ECOS chute personne âgée : évaluation gériatrique complète en 10 min
Pourquoi les chutes gériatriques dominent l'ECOS 2026
Les chutes de la personne âgée occupent une place centrale dans la grille R2C 2026. Tu le verras rapidement : chaque promotion enregistre 20 à 25 % de ses stations gériatriques autour du diagnostic de chute ou de ses conséquences. Ce n'est pas un hasard. En France, on estime à 300 000 le nombre de chutes annuelles chez les patients de plus de 65 ans, ce qui représente 50 % des motifs d'hospitalisation en gériatrie. Pour l'exam, cette épidémiologie se traduit par une présentation fréquente, une grille évaluant précisément ta démarche structurée, et un potentiel de scoring élevé si tu maîtrises les 10 minutes.

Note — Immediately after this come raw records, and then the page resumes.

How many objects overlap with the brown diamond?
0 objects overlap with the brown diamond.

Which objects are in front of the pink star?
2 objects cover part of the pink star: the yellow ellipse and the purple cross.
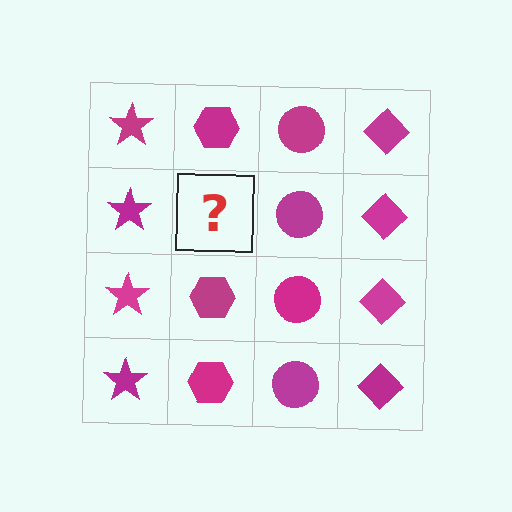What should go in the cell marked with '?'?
The missing cell should contain a magenta hexagon.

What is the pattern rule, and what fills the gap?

Ce que tu dois savoir : une chute de personne âgée n'est jamais « juste » une chute. C'est le symptôme d'une dysfonction multifactorielle — neurologique, cardiologique, iatrogène, environnementale. La grille R2C te demande de diagnostiquer non pas la chute, mais les facteurs de risque qui l'ont provoquée. Cela change complètement ta stratégie en station. Au lieu d'énumérer les causes, tu vas démontrer une évaluation systématisée et hiérarchisée des mécanismes, comme on l'a détaillé dans la grille R2C ECOS 2026 et les critères officiels d'items.
Évaluation complète de la chute : 7 items A et 5 items B en 10 minutes
Le timing est serré : 10 minutes, c'est 4 minutes d'anamnèse structurée, 3 minutes d'examen physique dirigé, 2 minutes de synthèse et 1 minute pour le débriefing. Pas une seconde de plus. La clé est de connaître précisément les H3 ciblées et le poids relatif de chacune dans la grille de débrief.
1. Anamnèse structurée : circonstances exactes et contexte
Tu commences par asseoir le patient — pas debout, pas sur le lit sans dossier. Tu demandes : « Pouvez-vous me dire ce qui s'est passé, mot pour mot ? » Écoute 30 secondes sans interrompre. Puis tu structures : lieu exact (domicile, rue, escalier ?), heure du jour, lumière, ce qu'il faisait (déambulation, transfert, toilette ?), prodrome (malaise, perte de connaissance, vertiges ?), durée de la perte de conscience. C'est du rang A — tu dois cocher 100 % de ces éléments. Ensuite, risque de récidive immédiate : le patient peut-il se relever ? Y a-t-il eu un traumatisme crânien apparent ?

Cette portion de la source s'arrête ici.